François Mey

On ne présente plus François Mey, membre de l’association depuis plus de dix ans. Ce professeur de français a décrit est auteur et co-auteur de la description de sept espèces de Nepenthes.

Dans quelles circonstances t’es-tu intéressé aux plantes carnivores pour la première fois ?

Je me suis toujours intéressé aux plantes carnivores dès le plus jeune âge. Mais elles constituaient un point d’intérêt parmi une multitude d’autres. Au même titre que les dinosaures, les ornithoptères de Papouasie, les longicornes de Guyane et de Java, les requins ou encore les oiseaux de paradis et les serpents, entre autres. Pendant de longues années, j’ai toutefois consacré une grande partie de mon temps à l’entomologie (je suis aujourd’hui encore fasciné par les insectes). A cette époque, je m’adonnais à de nombreux élevages dans la maison familiale : phasmes, grillons, chenilles… J’ai alors dû apprendre des rudiments de botanique pour pouvoir nourrir mes pensionnaires phytophages. C’est à partir de cet intérêt pour les insectes que je suis venu assez naturellement aux plantes carnivores. Proie ou pollinisatrice, leur relation avec la gent à six pattes est des plus étroites et le constat de cette réalité étrange du végétal qui renverse l’ordre « naturel » des choses a sans doute frappé mon imagination de façon irrémédiable.

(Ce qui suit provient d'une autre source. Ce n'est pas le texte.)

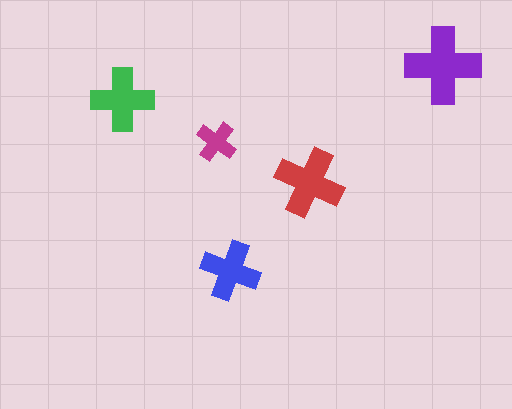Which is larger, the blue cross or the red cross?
The red one.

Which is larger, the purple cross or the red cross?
The purple one.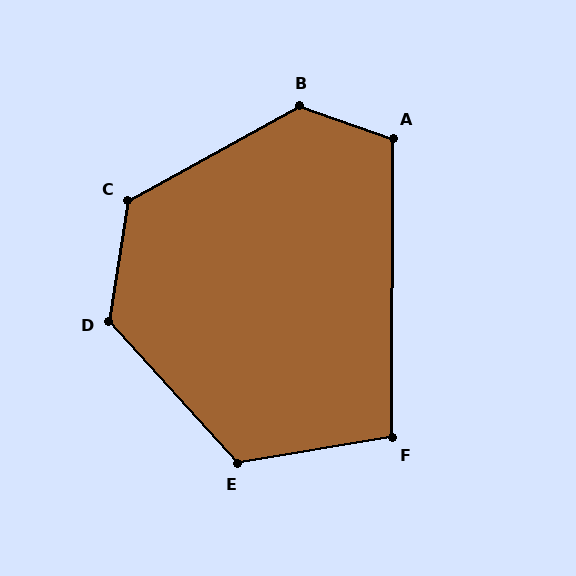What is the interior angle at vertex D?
Approximately 129 degrees (obtuse).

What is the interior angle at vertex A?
Approximately 109 degrees (obtuse).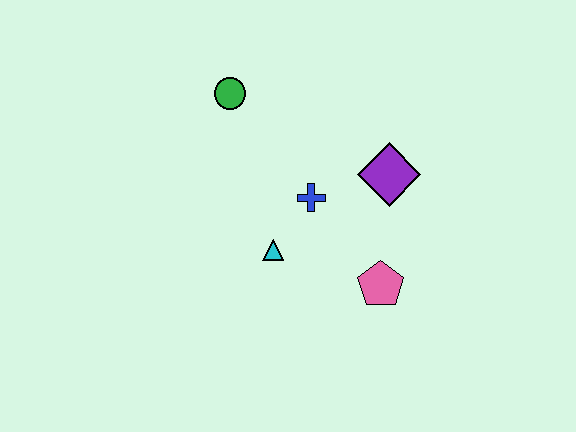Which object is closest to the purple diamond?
The blue cross is closest to the purple diamond.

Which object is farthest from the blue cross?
The green circle is farthest from the blue cross.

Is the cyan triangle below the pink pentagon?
No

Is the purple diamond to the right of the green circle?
Yes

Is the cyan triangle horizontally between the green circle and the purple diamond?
Yes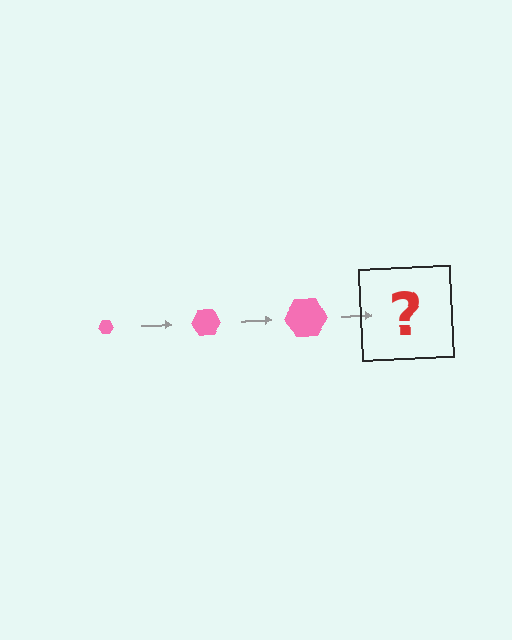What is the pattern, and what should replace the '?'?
The pattern is that the hexagon gets progressively larger each step. The '?' should be a pink hexagon, larger than the previous one.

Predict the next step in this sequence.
The next step is a pink hexagon, larger than the previous one.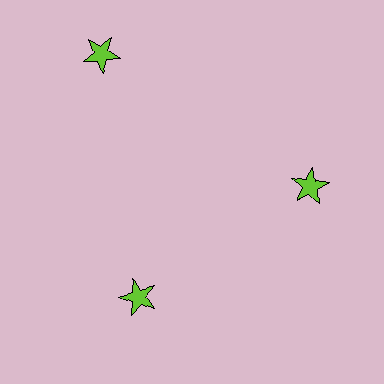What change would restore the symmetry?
The symmetry would be restored by moving it inward, back onto the ring so that all 3 stars sit at equal angles and equal distance from the center.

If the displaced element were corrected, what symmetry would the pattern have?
It would have 3-fold rotational symmetry — the pattern would map onto itself every 120 degrees.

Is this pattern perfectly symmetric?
No. The 3 lime stars are arranged in a ring, but one element near the 11 o'clock position is pushed outward from the center, breaking the 3-fold rotational symmetry.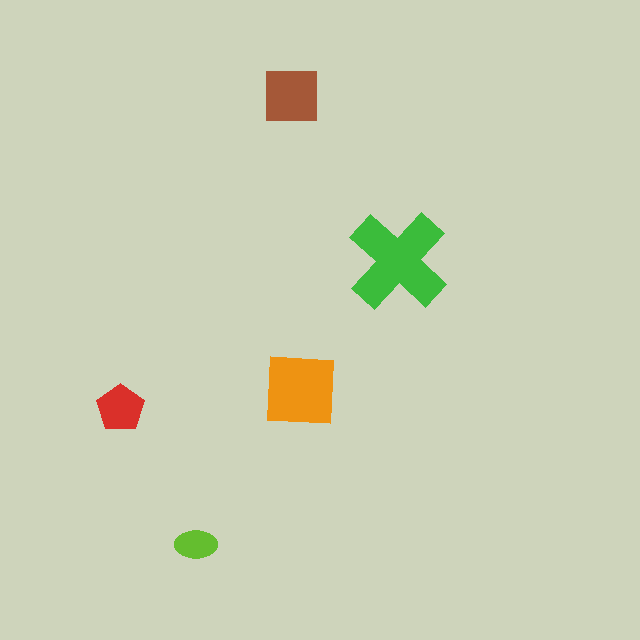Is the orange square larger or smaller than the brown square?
Larger.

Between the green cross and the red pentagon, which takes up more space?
The green cross.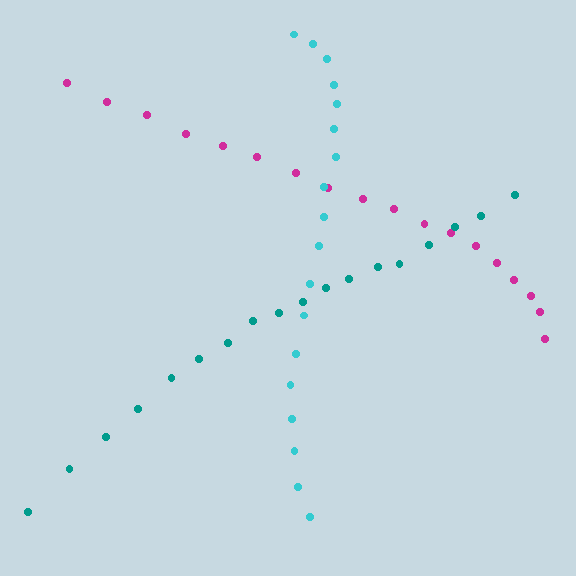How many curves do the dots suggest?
There are 3 distinct paths.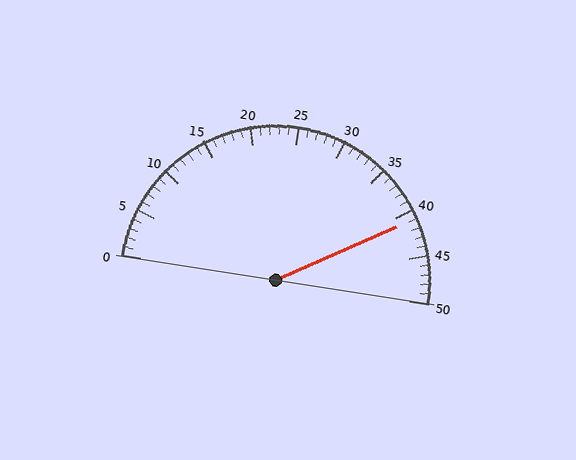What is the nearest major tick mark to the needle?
The nearest major tick mark is 40.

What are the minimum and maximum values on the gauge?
The gauge ranges from 0 to 50.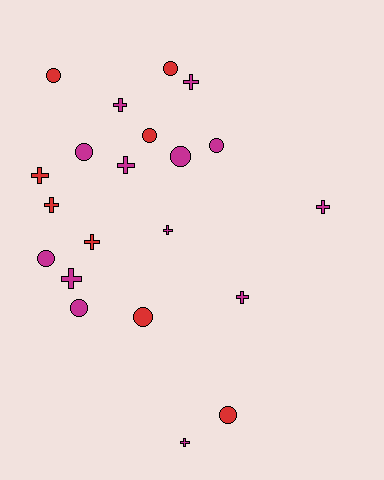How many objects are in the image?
There are 21 objects.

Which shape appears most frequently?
Cross, with 11 objects.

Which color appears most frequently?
Magenta, with 13 objects.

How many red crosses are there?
There are 3 red crosses.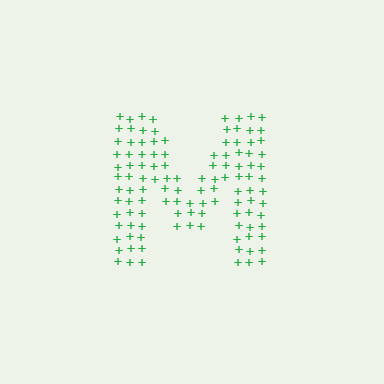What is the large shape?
The large shape is the letter M.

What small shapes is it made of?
It is made of small plus signs.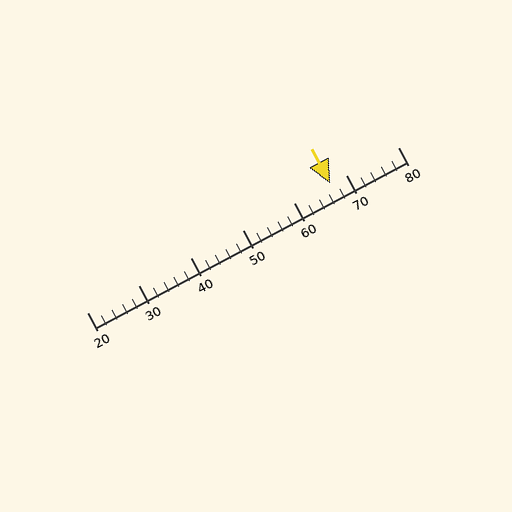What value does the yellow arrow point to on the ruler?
The yellow arrow points to approximately 67.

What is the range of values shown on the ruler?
The ruler shows values from 20 to 80.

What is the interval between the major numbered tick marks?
The major tick marks are spaced 10 units apart.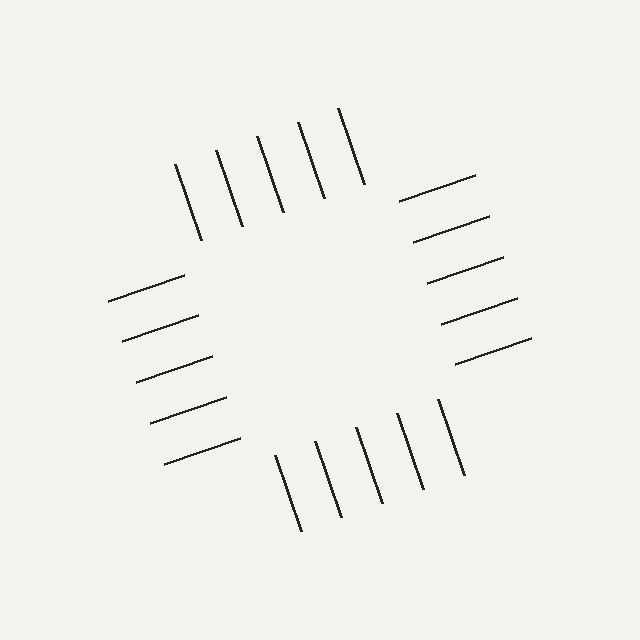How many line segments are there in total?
20 — 5 along each of the 4 edges.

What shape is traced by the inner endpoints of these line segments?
An illusory square — the line segments terminate on its edges but no continuous stroke is drawn.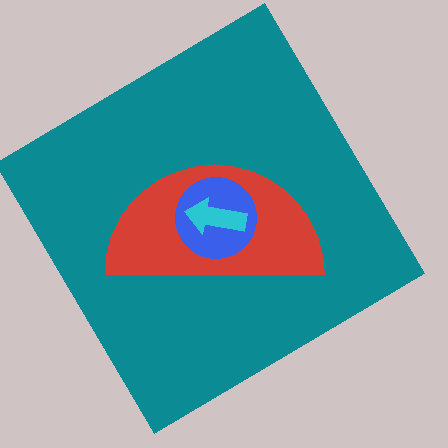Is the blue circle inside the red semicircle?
Yes.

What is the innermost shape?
The cyan arrow.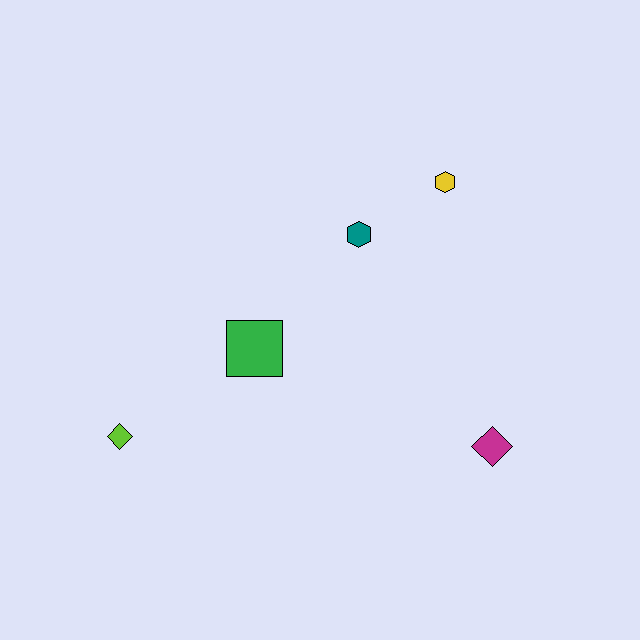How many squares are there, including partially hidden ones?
There is 1 square.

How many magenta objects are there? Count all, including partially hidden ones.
There is 1 magenta object.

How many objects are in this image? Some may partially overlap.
There are 5 objects.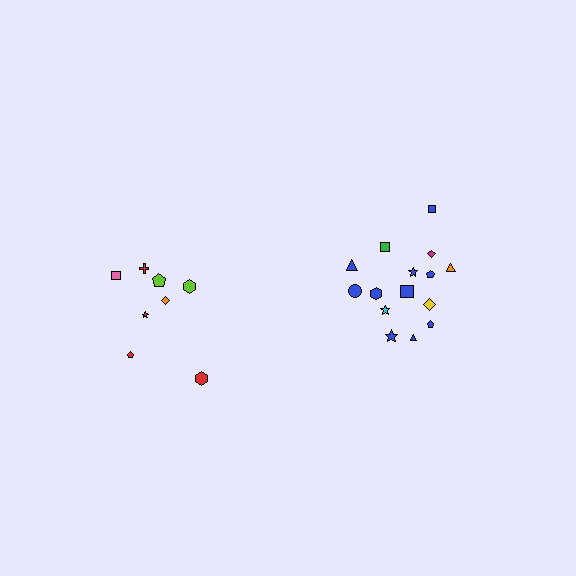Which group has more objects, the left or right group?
The right group.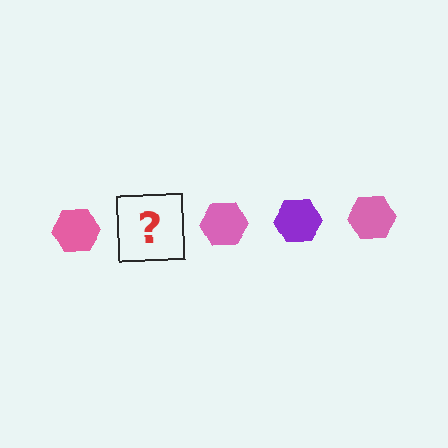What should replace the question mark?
The question mark should be replaced with a purple hexagon.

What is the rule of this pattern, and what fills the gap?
The rule is that the pattern cycles through pink, purple hexagons. The gap should be filled with a purple hexagon.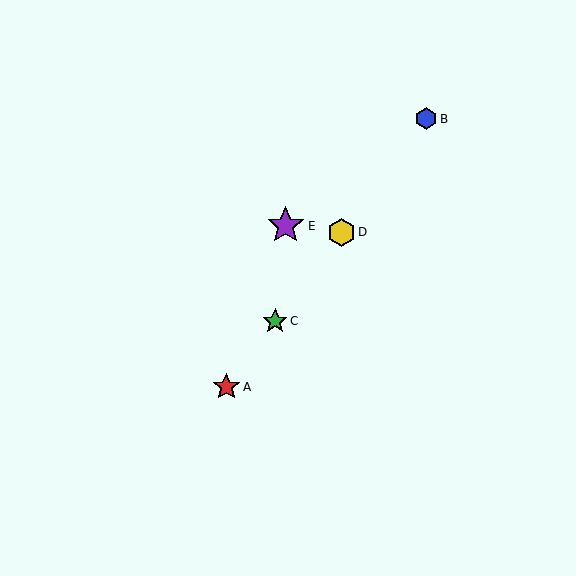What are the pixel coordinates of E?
Object E is at (286, 226).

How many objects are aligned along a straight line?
4 objects (A, B, C, D) are aligned along a straight line.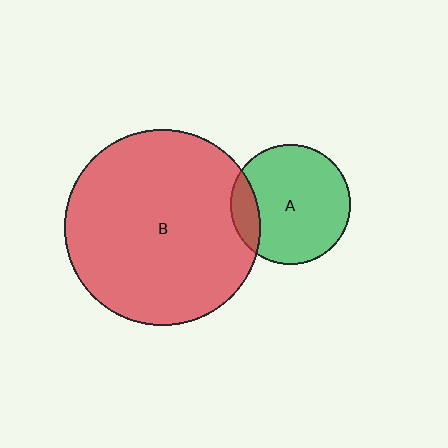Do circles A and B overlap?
Yes.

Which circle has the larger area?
Circle B (red).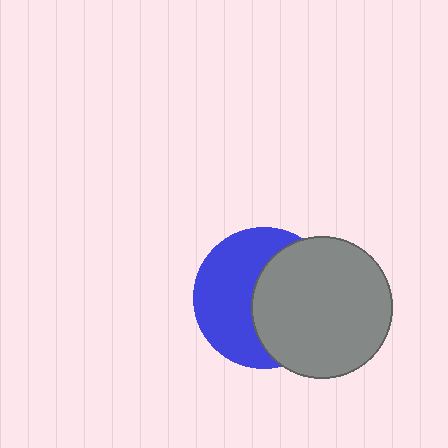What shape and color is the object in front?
The object in front is a gray circle.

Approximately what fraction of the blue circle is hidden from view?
Roughly 49% of the blue circle is hidden behind the gray circle.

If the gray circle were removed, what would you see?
You would see the complete blue circle.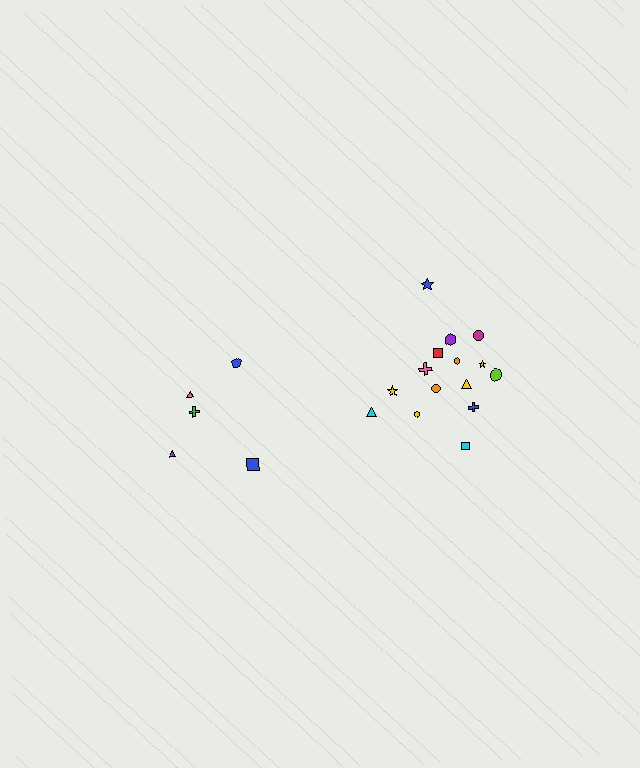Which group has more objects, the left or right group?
The right group.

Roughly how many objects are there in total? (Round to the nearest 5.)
Roughly 20 objects in total.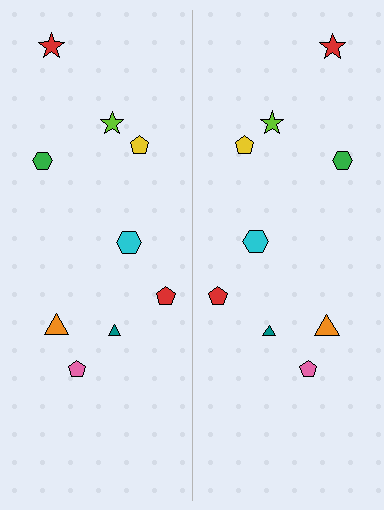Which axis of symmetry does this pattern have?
The pattern has a vertical axis of symmetry running through the center of the image.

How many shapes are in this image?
There are 18 shapes in this image.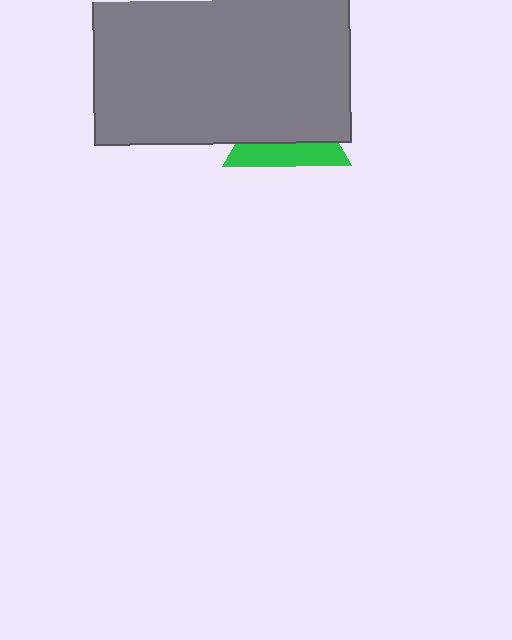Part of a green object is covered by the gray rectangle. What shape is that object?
It is a triangle.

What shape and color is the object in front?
The object in front is a gray rectangle.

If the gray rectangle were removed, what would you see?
You would see the complete green triangle.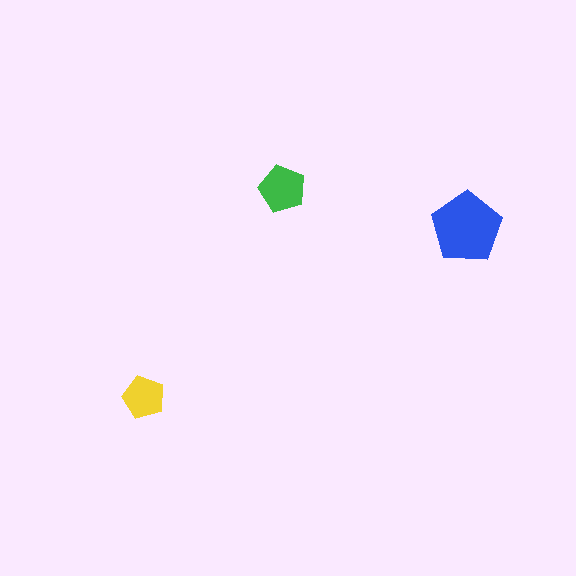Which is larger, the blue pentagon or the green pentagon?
The blue one.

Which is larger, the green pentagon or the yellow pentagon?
The green one.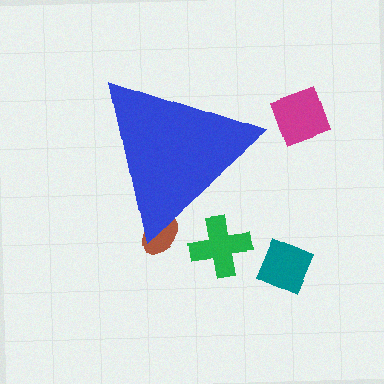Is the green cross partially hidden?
No, the green cross is fully visible.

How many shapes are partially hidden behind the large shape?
1 shape is partially hidden.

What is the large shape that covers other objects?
A blue triangle.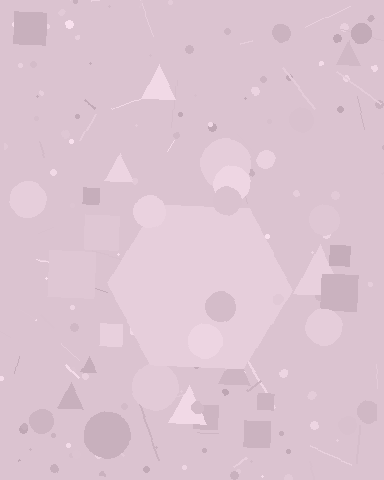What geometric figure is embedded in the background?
A hexagon is embedded in the background.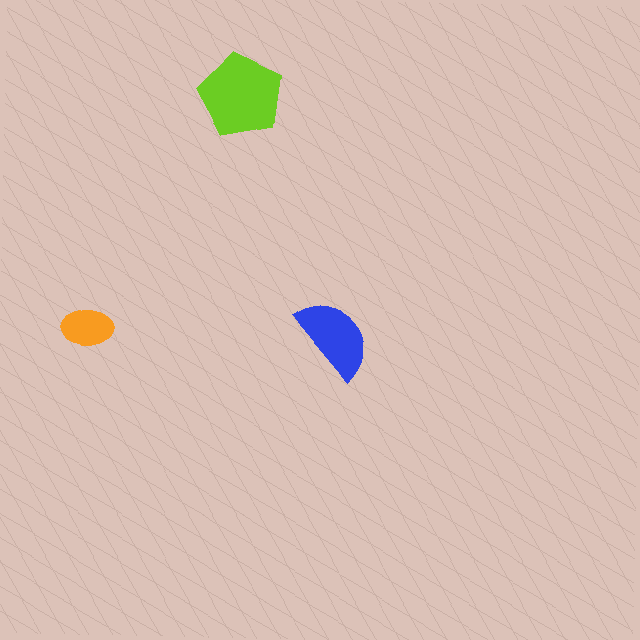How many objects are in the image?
There are 3 objects in the image.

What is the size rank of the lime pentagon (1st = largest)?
1st.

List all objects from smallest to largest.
The orange ellipse, the blue semicircle, the lime pentagon.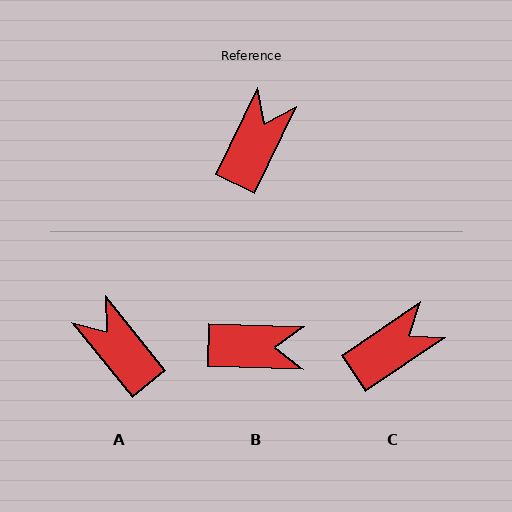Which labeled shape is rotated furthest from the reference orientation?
B, about 67 degrees away.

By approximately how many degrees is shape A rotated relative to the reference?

En 2003, j’ai fait l’acquisition de ma propre maison et d’un jardin. C’est alors que je me suis mis à cultiver les plantes carnivores pour la première fois. J’ai commencé par l’inévitable dionée, comme tant d’autres avant moi, puis j’ai fait l’acquisition de quelques rossolis et Sarracénies. Assez rapidement, je me suis rendu à ma première réunion Dionée (à quelques kilomètres seulement de la maison !) où j’ai dit, d’un air innocent, que je venais juste découvrir l’association et je n’avais l’intention de cultiver qu’un nombre très très limité de plantes. Aujourd’hui encore, cela fait bien rire les amis cultivateurs qui m’ont côtoyé à l’époque.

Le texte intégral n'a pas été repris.